It is human nature to always have hope but when it comes to Anorexia Nervosa, it may seem that there is no hope, especially when your loved one is starving themselves to death right before your very eyes. There is a chance that anorexia recovery is possible, although all too often, there are times when the patient has gone beyond the point of any help at all and it is simply too late to do anything. If the patient has realized that they need help and are willing to acknowledge that fact, the rehabilitation process may begin.
Anorexia intervention is vitally important before the disorder reaches its irreversible final stages. Mid to late stage, but not terminal stage, anorexics have one essential hurdle to cross and that is themselves. After years of self-starvation and brutally excessive exercise, patients have buried themselves deeply in denial that they have the disorder or, if they admit that they do, that somehow they will not die because of it. What has happened to other anorexics will not happen to them.
This is the most frustrating and challenging time for treatment professionals and family members; no amount of incontrovertible medical proof will convince them that they are not starving themselves to death. Neither do they believe what the mirror shows them about their bodies. No amount of begging, chastising or even praying will make an anorexic believe what everyone else knows to be true.
Breaking a dependency is difficult. The mental process as to how such a decision is reached by the sufferer of anorexia is still a mystery.

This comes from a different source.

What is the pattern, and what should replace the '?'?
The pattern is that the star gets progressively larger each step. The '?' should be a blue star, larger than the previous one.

No other person can make the patient see that anorexia is a problem, because in the patient’s mind, he or she does not have a problem. There comes a point when, for some unknown reason, the anorexic finally sees that he or she has to take control of their life back. Do not ask anorexics to put into words why they finally woke up, as they probably would not be able to explain it. It is enough for the patient to know that change has to happen.
When a physician or a mental health professional recognizes that the anorexic has at last overcome denial, they act very swiftly to save the patient’s life before he/she reconsiders! Intensive hospitalization in a specialized eating disorders unit is the only way to treat anorexia. Despite their protests that they can do it on my own, the fact is they cannot, and will quickly fall back into old starvation habits.

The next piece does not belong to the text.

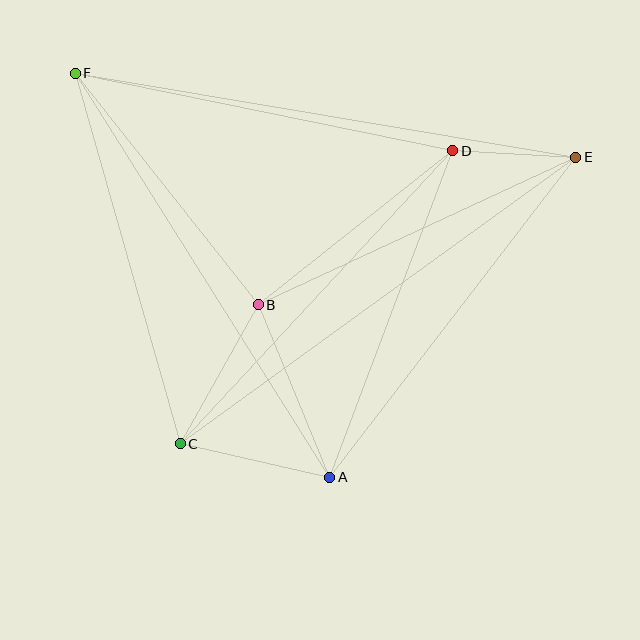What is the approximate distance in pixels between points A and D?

A ninety-day stay in the hospital allows the patient to slowly returned to nutritional eating that’s rigorously supervised by hospital staff who literally watch everything the patient eats and drinks. No excuse for not eating is tolerated! The patient is weighed daily, and if necessary, fed via IV tubes until they can tolerate solid food. Stretching and walking in the unit is encouraged, but vigorous exercise is not. Patients are watched carefully after meals in case they run into the bathroom to vomit.

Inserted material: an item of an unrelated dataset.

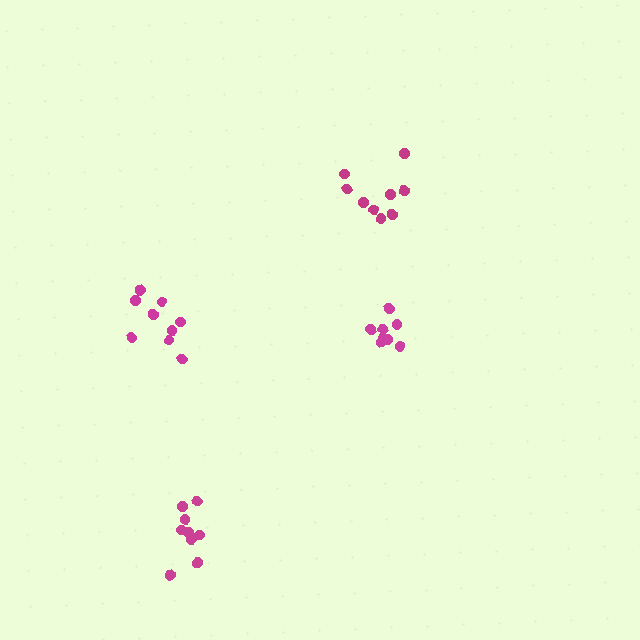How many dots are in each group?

These close restrictions are loosened after the patient has returned to voluntary nutritious eating and can be trusted in the next phase of their recovery which involves intensive, daily individual and group therapy – even family therapy. Through therapy, the patient attempts to understand why they developed anorexia and how they can maintain recovery. These are very delicate issues that involve self-esteem, body image, and peer pressure, even past childhood trauma of abuse and/or neglect. Co-existing conditions such as depression are treated with medication. Imagine: if these painful issues were discussed by the anorexic as an out-patient, he/she would have little or no 24/7 support system and would likely relapse back into self-starvation. In a secure hospital environment, patients have constant mental health care in case of a crisis.
Does Treatment Work
Eating disorder patients often live as chemically dependent patients in recovery do; one day at a time, ever-vigilant for relapse triggers, reminding themselves that recovery programs “work if you work them.” There is no magic in recovery and relapse prevention, only hard, constant work to keep you alive.